Emotional intelligence is the ability to understand, use, and manage your own emotions and deal with conflict in a healthy manner. Discussing feelings and emotions doesn’t come naturally for some people, but practicing can feel more natural and help boost your relationships. 

If you are in a relationship currently, work on open communication, and let them know what changes you’re trying to make. If they understand the journey you’re on for self-improvement, they can support you in that journey and allow you the space to figure some things out on your own as well. Try to work on meeting your partner’s emotional needs as well. 

5. Surround yourself with secure relationships.

The relationships you maintain with people who have a secure attachment style will provide you with strong examples of healthy behaviors. You can build up your sense of security. This works for friendships and intimate relationships. If all of your previous romantic partners have had insecure attachment patterns, it can be hard to build healthy habits and find the appropriate emotional support.

Being around others in secure relationships allows you to witness behaviors and interactions you can mimic and better understand. Having your own secure partner will help you feel comfortable and loved, and soon, you’ll be able to return those same emotions. 

6. Work with a therapist.

Therapy is an incredible tool when it comes to rewiring your brain and caring for your mental health. Therapy can help resolve childhood trauma, much of which can be the driving force behind your attachment style. It’s so valuable to be able to connect with someone outside of your social circle and discuss childhood memories and challenges. 
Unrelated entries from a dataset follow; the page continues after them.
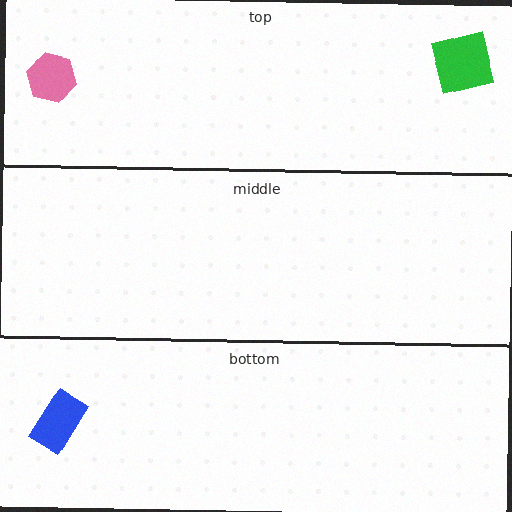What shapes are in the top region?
The pink hexagon, the green square.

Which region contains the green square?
The top region.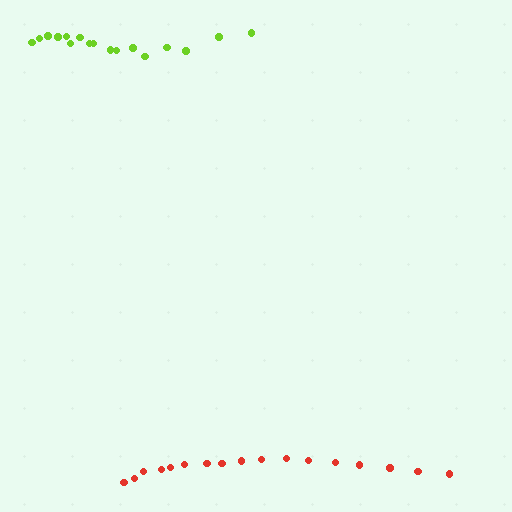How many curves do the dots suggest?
There are 2 distinct paths.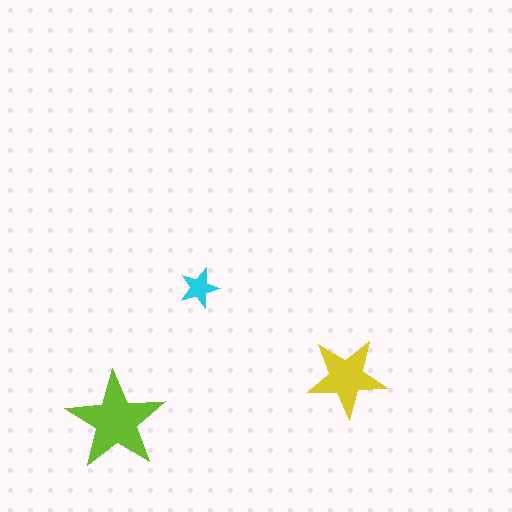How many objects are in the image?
There are 3 objects in the image.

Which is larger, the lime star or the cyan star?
The lime one.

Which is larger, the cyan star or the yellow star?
The yellow one.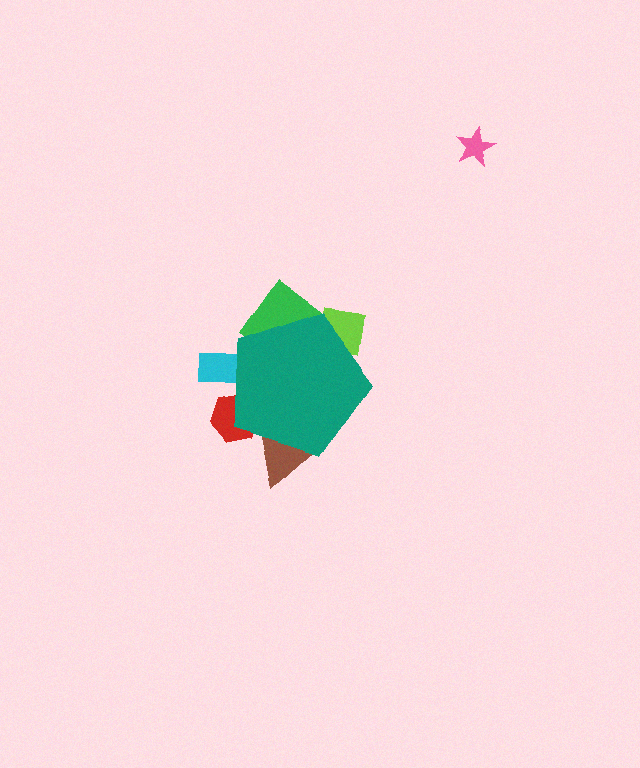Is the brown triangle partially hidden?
Yes, the brown triangle is partially hidden behind the teal pentagon.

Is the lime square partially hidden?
Yes, the lime square is partially hidden behind the teal pentagon.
Find a therapist you connect with, and check with your insurance provider to see what is covered to help with the cost. There are many types of therapy, so you can try more than one option over time if you need it. Therapists will give you tools and things to practice and work on in between sessions to help you heal. They are trained experts in mental and emotional well-being and can help with a wide range of struggles.

Final Thoughts on Attachment Styles in Relationships

People have some misconceptions about attachment styles in relationships. You may not fit perfectly into these styles and match every single descriptor. Anxious people are not always needy, and avoidant people are not all narcissistic. Attachment style theories are part of our biology. There are advantages to being fiercely independent, and there are advantages to being incredibly sensitive to threats. A secure attachment style is beneficial when it comes to relationships, but others can have benefits in other areas of life. 

You have some control over your emotions and relationships. Having an insecure attachment style doesn’t mean you’ll be that way forever; it just means you have some trauma and childhood fears that you need to process. 

Finally, it’s important to remember that everyone is different. The most important thing is to find a partner who you are compatible with and who makes you happy. Communicate with your partner, and continue your own self-development to have fulfilling romantic relationships.

Frequently Asked Questions

What are the four main attachment styles?

The main attachment styles in relationships are secure, avoidant, anxious, and disorganized. The style can shift throughout life, but it’s based on the attachment security felt in infancy.

Do attachment styles impact relationships in adults?

The experience with your primary caregiver can have a lasting impact on all future relationships. Attachment styles in relationships impact how you communicate and show emotions.

How do I find out my own personal attachment style in relationships?

Learning about the attachment styles in relationships is the first step. You may easily place yourself in one category. There are reliable tests online, or you can meet with a licensed professional.

How can I strengthen my relationship?

Understanding your partner’s attachment style can give you tools to communicate better and show love. Spending time together is also very important. Try Adventures From Scratch to start!

Are there many securely attached people in the population?

Over half of the adult population has secure attachment styles in relationships, between 50-60%. People are not stuck in one style for life, so the number is constantly changing.